Laura begitu terkejut saat seseorang memanggil namanya, "Bu..."
Dita sedikit murung saat Laura masih saja memanggilnya dengan panggilan "ibu" tapi ia tetap berusaha untuk tetap tersenyum dan melangkah menghampiri Laura.
"Kamu dari taman?"
"Iya bu, tadi saya mau lihat bunga sebentar."

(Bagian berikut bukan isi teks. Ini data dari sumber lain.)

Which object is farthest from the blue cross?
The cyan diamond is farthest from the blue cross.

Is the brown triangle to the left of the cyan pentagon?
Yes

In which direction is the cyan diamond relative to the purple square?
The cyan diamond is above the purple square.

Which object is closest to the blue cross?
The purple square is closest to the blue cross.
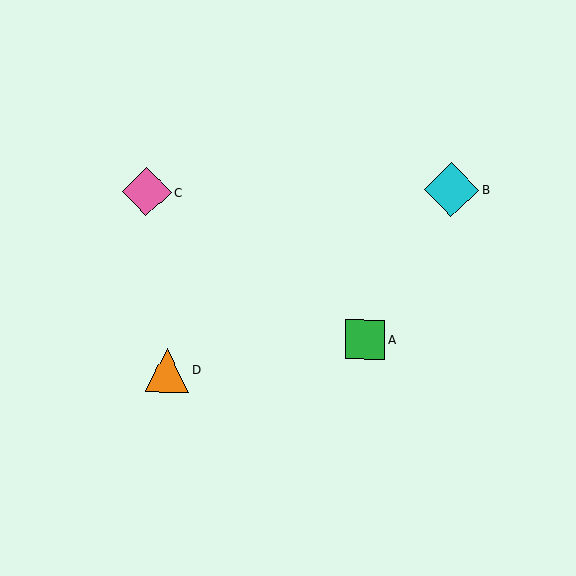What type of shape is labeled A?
Shape A is a green square.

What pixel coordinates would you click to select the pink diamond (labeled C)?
Click at (147, 192) to select the pink diamond C.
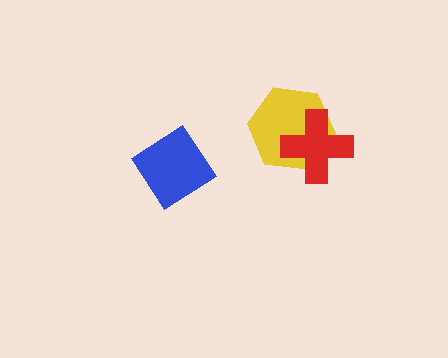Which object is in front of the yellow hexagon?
The red cross is in front of the yellow hexagon.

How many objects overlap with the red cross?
1 object overlaps with the red cross.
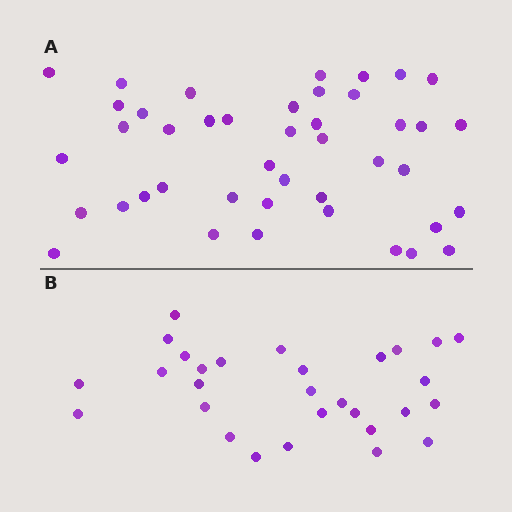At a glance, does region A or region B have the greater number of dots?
Region A (the top region) has more dots.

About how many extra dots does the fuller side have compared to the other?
Region A has approximately 15 more dots than region B.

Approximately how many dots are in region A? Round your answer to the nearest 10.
About 40 dots. (The exact count is 43, which rounds to 40.)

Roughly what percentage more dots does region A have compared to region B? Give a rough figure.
About 50% more.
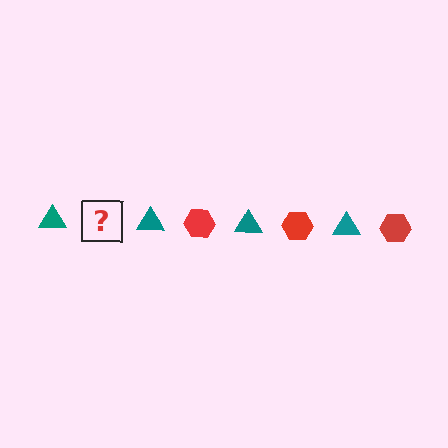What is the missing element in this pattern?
The missing element is a red hexagon.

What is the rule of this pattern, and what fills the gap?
The rule is that the pattern alternates between teal triangle and red hexagon. The gap should be filled with a red hexagon.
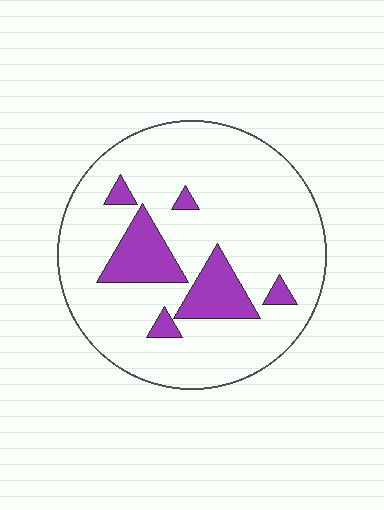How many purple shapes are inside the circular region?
6.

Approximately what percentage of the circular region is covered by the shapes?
Approximately 15%.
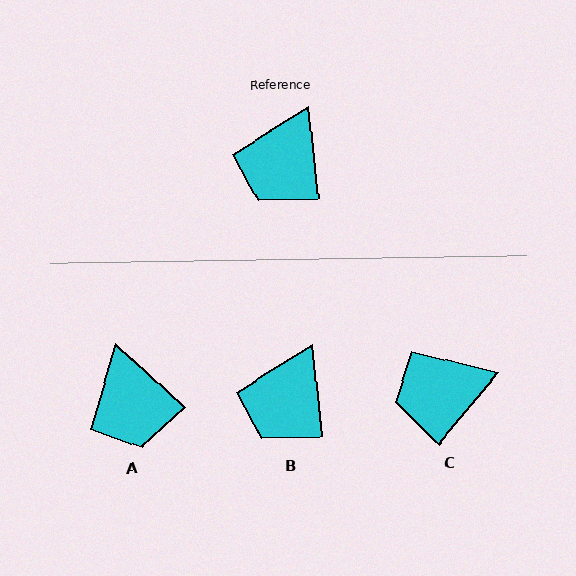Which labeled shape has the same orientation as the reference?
B.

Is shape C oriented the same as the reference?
No, it is off by about 46 degrees.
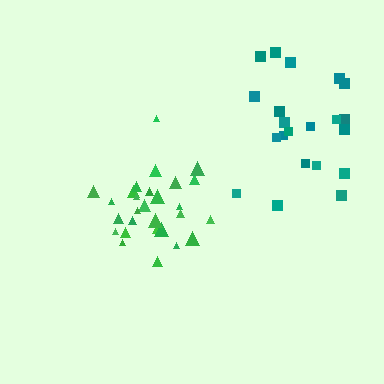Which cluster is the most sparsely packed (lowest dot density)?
Teal.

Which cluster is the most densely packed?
Green.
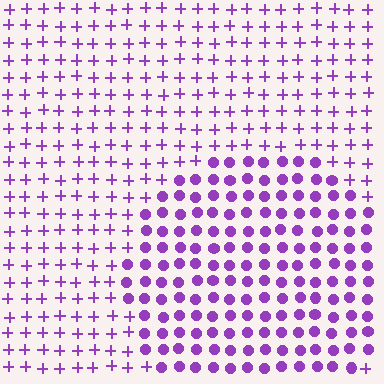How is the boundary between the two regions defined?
The boundary is defined by a change in element shape: circles inside vs. plus signs outside. All elements share the same color and spacing.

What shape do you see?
I see a circle.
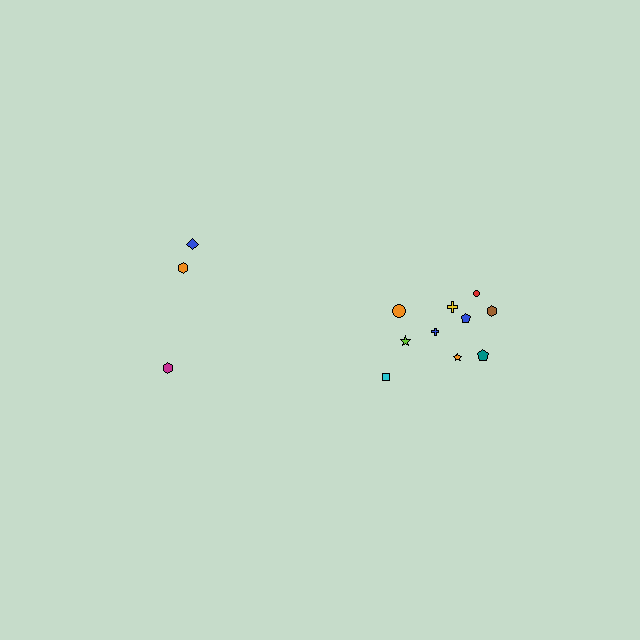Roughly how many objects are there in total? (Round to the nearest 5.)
Roughly 15 objects in total.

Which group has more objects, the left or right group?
The right group.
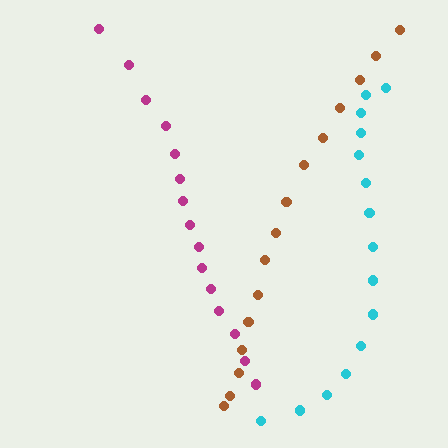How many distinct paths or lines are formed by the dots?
There are 3 distinct paths.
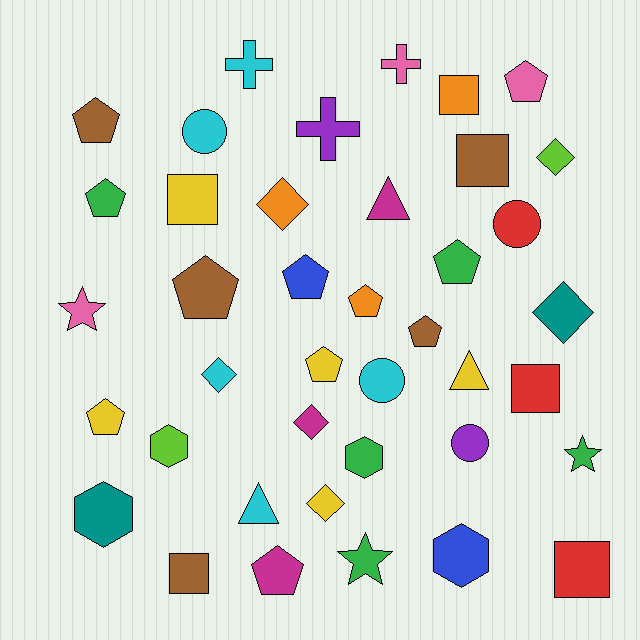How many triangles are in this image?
There are 3 triangles.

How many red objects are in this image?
There are 3 red objects.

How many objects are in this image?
There are 40 objects.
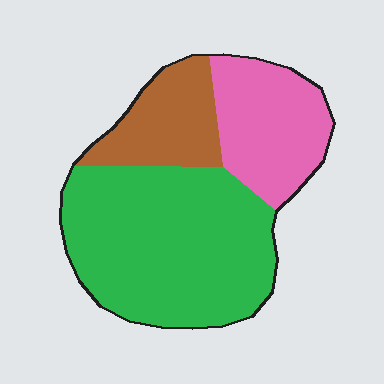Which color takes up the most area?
Green, at roughly 55%.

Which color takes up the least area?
Brown, at roughly 20%.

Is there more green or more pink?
Green.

Bahkan Laura masih saja berbicara secara formal padanya, hati Dita semakin sesak tapi ia tidak bisa mengekspresikannya. Ia tidak ingin terkesan memaksa Laura dan membuat Laura tertekan.
"Kamu mandi ya habis itu kita sarapan bareng."
"Iya bu..."
Dita baru akan membuka pintu halaman belakang setelah Laura pergi kekamarnya tapi pintu itu telah terbuka lebih dulu dan Dimas yang membukanya.
"Kamu dari mana?" Tanya Dita bingung karena biasanya Dimas tidak pernah menghabiskan waktu bersantai di halaman belakang.
"Dari taman, gak mungkin kan aku berenang sepagi ini, lagian aku juga cape habis dari rumah Wendy semalam jadi aku cuma mampir ke taman yang kebetulan ada bunga liar yang ketiduran disana jadi aku bersenang-senang sebentar dengan bunga liar itu, dia wangi dan juga lembut padahal baru bangun tidur."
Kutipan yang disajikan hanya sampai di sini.